Perturbative formulation of general continuous-time Markov model of sequence evolution via insertions/deletions, Part II: Perturbation analyses
Ezawa, Kiyoshi
Graur, Dan
Landan, Giddy
2015/01/01
Background Insertions and deletions (indels) account for more nucleotide differences between two related DNA sequences than substitutions do, and thus it is imperative to develop a stochastic evolutionary model that enables us to reliably calculate the probability of the sequence evolution through indel processes. In a separate paper (Ezawa, Graur and Landan 2015a), we established a theoretical basis of our ab initio perturbative formulation of a genuine evolutionary model, more specifically, a continuous-time Markov model of the evolution of an entire sequence via insertions and deletions. And we showed that, under some conditions, the ab initio probability of an alignment can be factorized into the product of an overall factor and contributions from regions (or local alignments) separated by gapless columns.Results This paper describes how our ab initio perturbative formulation can be concretely used to approximately calculate the probabilities of all types of local pairwise alignments (PWAs) and some typical types of local multiple sequence alignments (MSAs).

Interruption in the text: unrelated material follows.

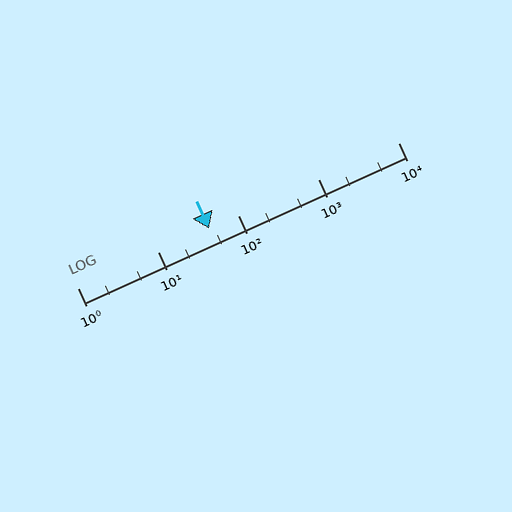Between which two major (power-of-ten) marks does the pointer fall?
The pointer is between 10 and 100.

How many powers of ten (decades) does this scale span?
The scale spans 4 decades, from 1 to 10000.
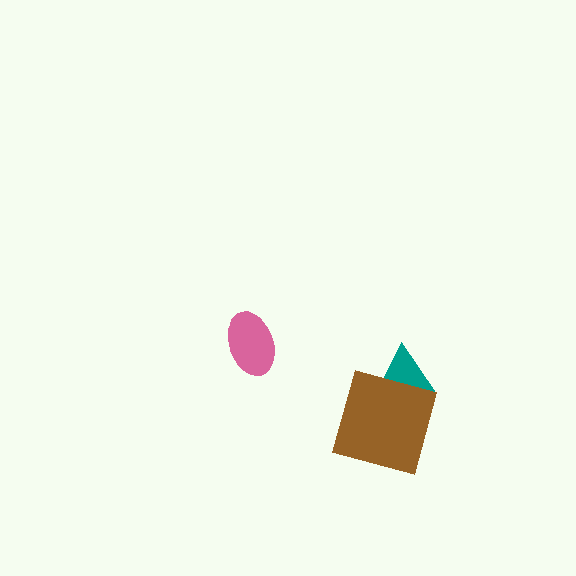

For each local alignment type, we calculated the fewest-indel contribution and the next-fewest-indel contribution to its probability, and we compared them under various conditions. We also derived a system of integral equations that can be numerically solved to give "exact solutions" for some common types of local PWAs. And we compared the obtained "exact solutions" with the fewest-indel contributions. The results indicated that even the fewest-indel terms alone can quite accurately approximate the probabilities of local alignments, as long as the segments and the branches in the tree are of modest lengths. Moreover, in the light of our formulation, we examined parameter regions where other indel models can safely approximate the correct evolutionary probabilities. The analyses also suggested some modifications necessary for these models to improve the accuracy of their probability estimations.Conclusions At least under modest conditions, our ab initio perturbative formulation can quite accurately calculate alignment probabilities under biologically realistic indel models. It also provides a sound reference point that other indel models can be compared to. [This paper and three other papers (Ezawa, Graur and Landan 2015a,b,c) describe a series of our efforts to develop, apply, and extend the ab initio perturbative formulation of a general continuous-time Markov model of indels.]